Jo, macho —gruñó, para sus adentros—. Si en esta clase de cosas deben pensar los adultos, prefiero no crecer.

Su resolución se mantenía firme, pero era una resolución amarga.

Muy amarga.

XV. EL POZO DE HUMO

1

Richie Tozier se sube las gafas al puente de la nariz (el gesto ya le resulta perfectamente familiar, aunque lleva veinte años usando lentillas) y piensa, algo sorprendido, que la atmósfera de la habitación ha cambiado mientras Mike recordaba el incidente con el pájaro, en la fundición, el álbum de su padre y la foto que se había movido.

Richie había sentido que allí crecía una energía loca, exaltante. Había tomado cocaína nueve o diez veces, en los dos últimos años (casi siempre en las fiestas, porque uno no quiere tener cocaína en su casa cuando se es un gran disc-jockey) y la sensación se parecía un poco a eso, aunque no exactamente. Ésta era más pura, más honda. Creía reconocer la sensación de su niñez, cuando la sentía a diario y acababa por considerarla algo natural. Suponía que, si de niño había pensado alguna vez en esa profunda fuente de energía (aunque no recordaba haberlo hecho), debía haberla considerado, simplemente, un hecho de la vida, algo que siempre estaría allí, como el color de sus ojos o sus horribles dedos de los pies, en forma de martillo.

Pero no había resultado así.
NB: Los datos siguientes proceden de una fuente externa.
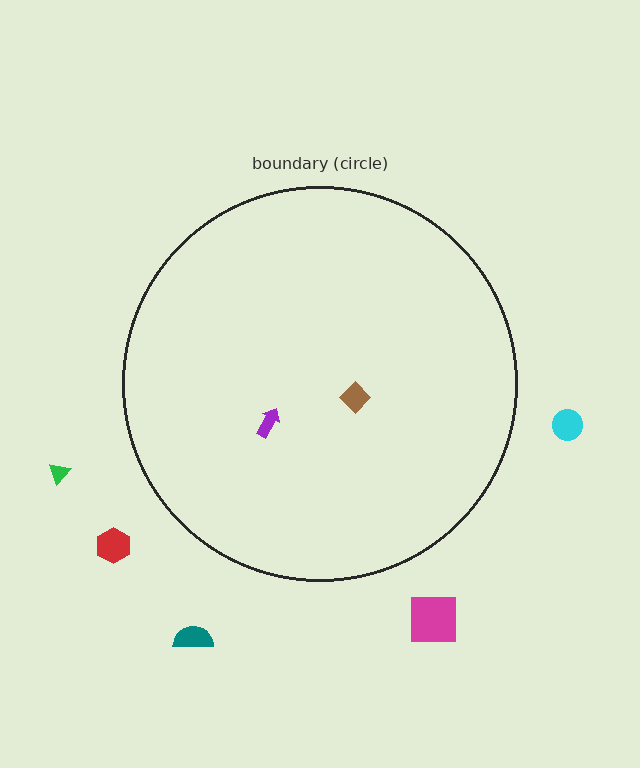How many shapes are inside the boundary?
2 inside, 5 outside.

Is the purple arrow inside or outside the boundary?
Inside.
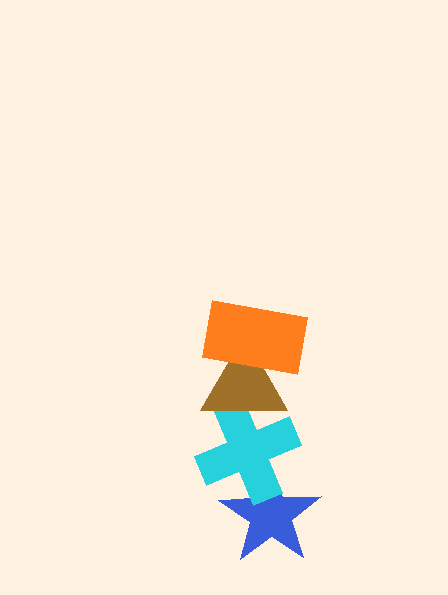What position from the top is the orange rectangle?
The orange rectangle is 1st from the top.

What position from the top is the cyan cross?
The cyan cross is 3rd from the top.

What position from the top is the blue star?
The blue star is 4th from the top.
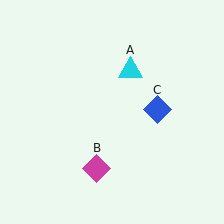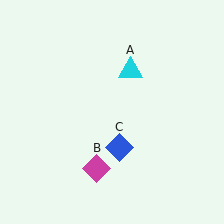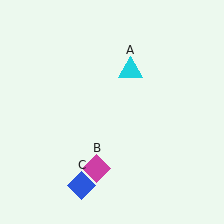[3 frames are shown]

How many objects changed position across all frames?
1 object changed position: blue diamond (object C).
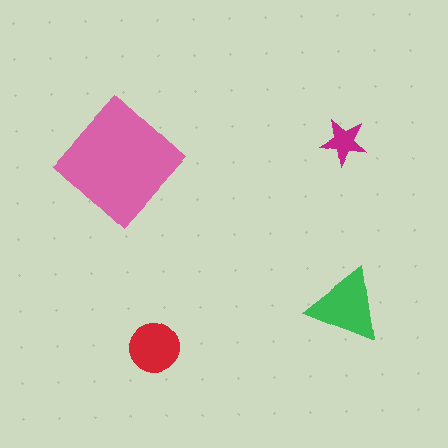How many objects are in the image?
There are 4 objects in the image.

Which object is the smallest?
The magenta star.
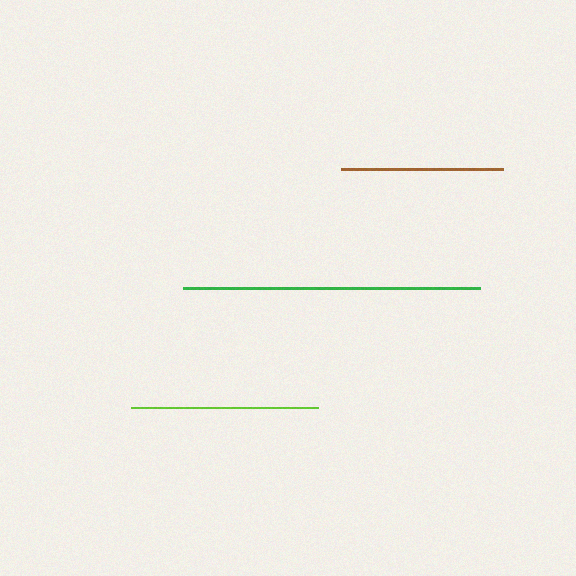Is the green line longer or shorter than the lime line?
The green line is longer than the lime line.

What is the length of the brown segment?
The brown segment is approximately 162 pixels long.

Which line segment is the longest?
The green line is the longest at approximately 297 pixels.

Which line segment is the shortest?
The brown line is the shortest at approximately 162 pixels.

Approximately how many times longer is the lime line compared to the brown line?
The lime line is approximately 1.2 times the length of the brown line.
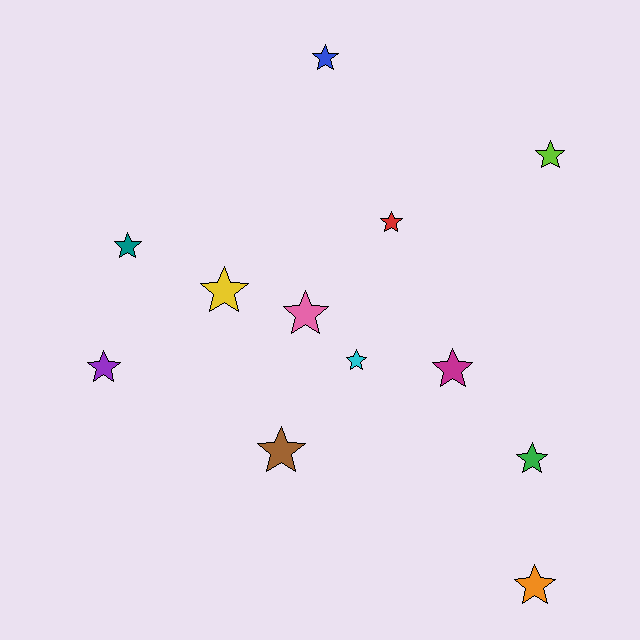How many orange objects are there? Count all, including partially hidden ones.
There is 1 orange object.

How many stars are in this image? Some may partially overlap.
There are 12 stars.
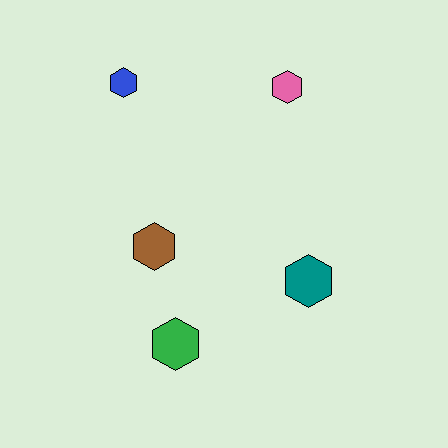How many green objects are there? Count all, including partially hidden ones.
There is 1 green object.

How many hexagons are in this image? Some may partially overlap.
There are 5 hexagons.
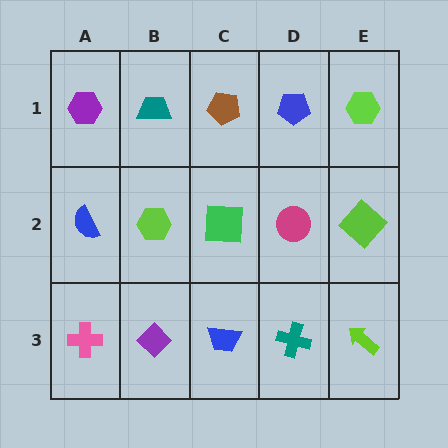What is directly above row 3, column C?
A green square.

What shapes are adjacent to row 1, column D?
A magenta circle (row 2, column D), a brown pentagon (row 1, column C), a lime hexagon (row 1, column E).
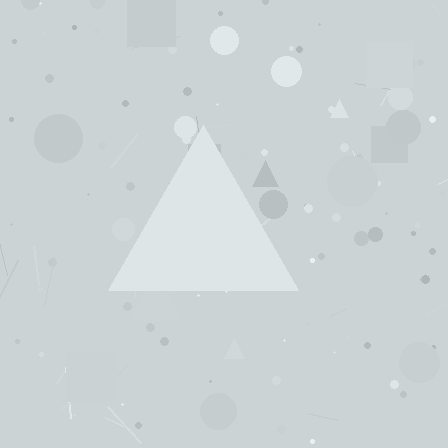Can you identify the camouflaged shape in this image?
The camouflaged shape is a triangle.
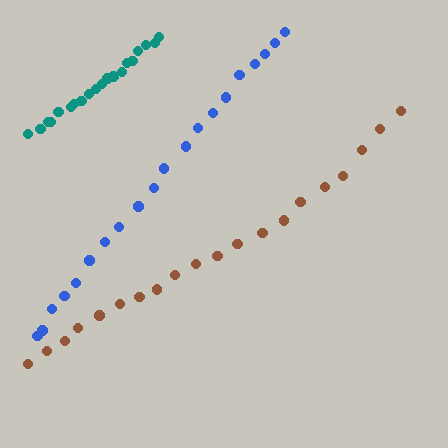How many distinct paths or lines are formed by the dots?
There are 3 distinct paths.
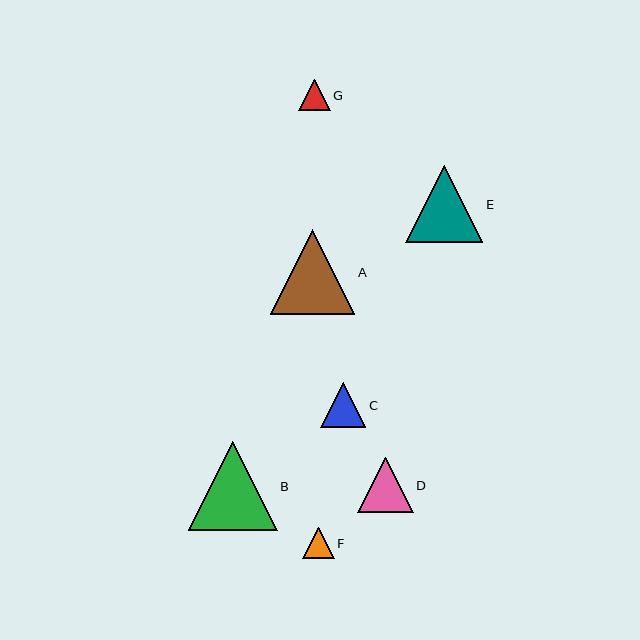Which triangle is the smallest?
Triangle G is the smallest with a size of approximately 31 pixels.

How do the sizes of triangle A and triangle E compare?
Triangle A and triangle E are approximately the same size.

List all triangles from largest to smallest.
From largest to smallest: B, A, E, D, C, F, G.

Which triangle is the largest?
Triangle B is the largest with a size of approximately 89 pixels.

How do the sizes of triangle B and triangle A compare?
Triangle B and triangle A are approximately the same size.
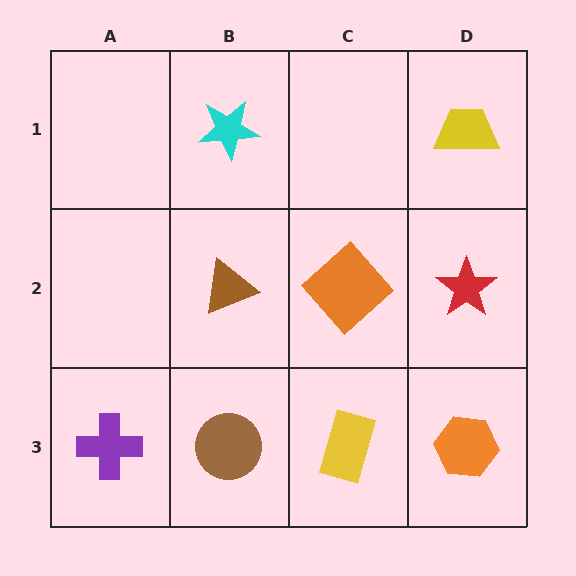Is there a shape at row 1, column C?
No, that cell is empty.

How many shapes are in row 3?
4 shapes.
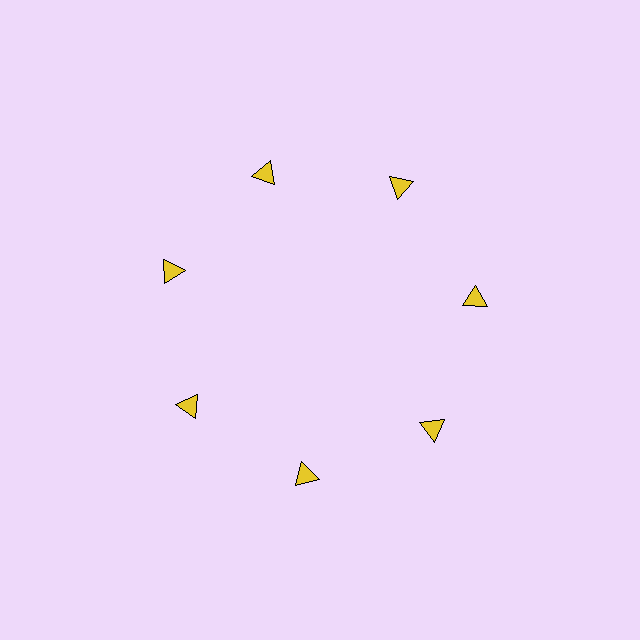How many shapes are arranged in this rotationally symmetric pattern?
There are 7 shapes, arranged in 7 groups of 1.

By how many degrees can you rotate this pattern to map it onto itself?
The pattern maps onto itself every 51 degrees of rotation.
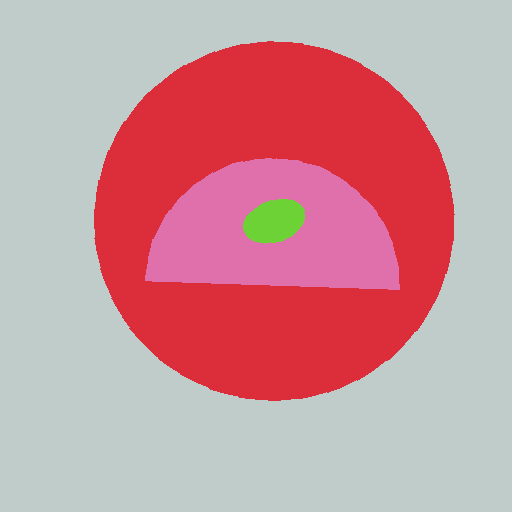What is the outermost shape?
The red circle.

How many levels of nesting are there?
3.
La energía que uno derrocha siendo niño, la energía que uno cree inagotable, se escapa entre los dieciocho y los veintidós años reemplazada por algo mucho menos brillante, tan falso como la exaltación de la cocaína: decisión, metas, cualquiera de los términos que propone la Cámara de Comercio. No era nada notable porque no aparecía de un momento al otro, con un estallido. Y eso es lo que daba miedo, pensó Richie. El hecho de que uno no deja súbitamente de ser niño, con un fuerte ruido de explosión, como si estallasen esos globos de payaso. El chico que llevábamos dentro se escurre poco a poco, tal como el aire de un neumático pinchado. Y un día, al mirarnos al espejo, nos encontramos con la imagen de un adulto. Uno podía seguir llevando vaqueros y asistiendo a los conciertos de rock; uno podía teñirse el pelo, pero la cara del espejo seguía siendo cara de adulto. Tal vez todo ocurría mientras dormíamos, como la visita de los ratones que se llevaban los dientes de leche.

No —piensa—, los dientes no… los años.

Ríe en voz alta ante la estúpida extravagancia de esa imagen y, cuando Beverly lo interroga con la vista, descarta la cuestión con un gesto de la mano.

—Nada, nena —dice—. Sólo estaba pensando.

Pero esa energía ha vuelto. No, no ha vuelto del todo, al menos, todavía no, pero está volviendo. Y no sólo a él; siente cómo va llenando la habitación. Mike luce bien por primera vez desde que todos se reunieron para ese horrible almuerzo. Cuando Richie entró en el vestíbulo y vio a Mike allí, sentado con Ben y Eddie, pensó, espantado. Ese hombre se está volviendo loco, tal vez se prepara para suicidarse. Pero ahora esa expresión ha desaparecido. No porque esté sublimada: ha desaparecido, en verdad. Richie, allí sentado, vio cómo se borraban los restos, mientras revivía la experiencia del pájaro y el álbum. Está energetizado. Y lo mismo ocurre con los otros. Se nota en la cara, en la voz, en el gesto de cada uno.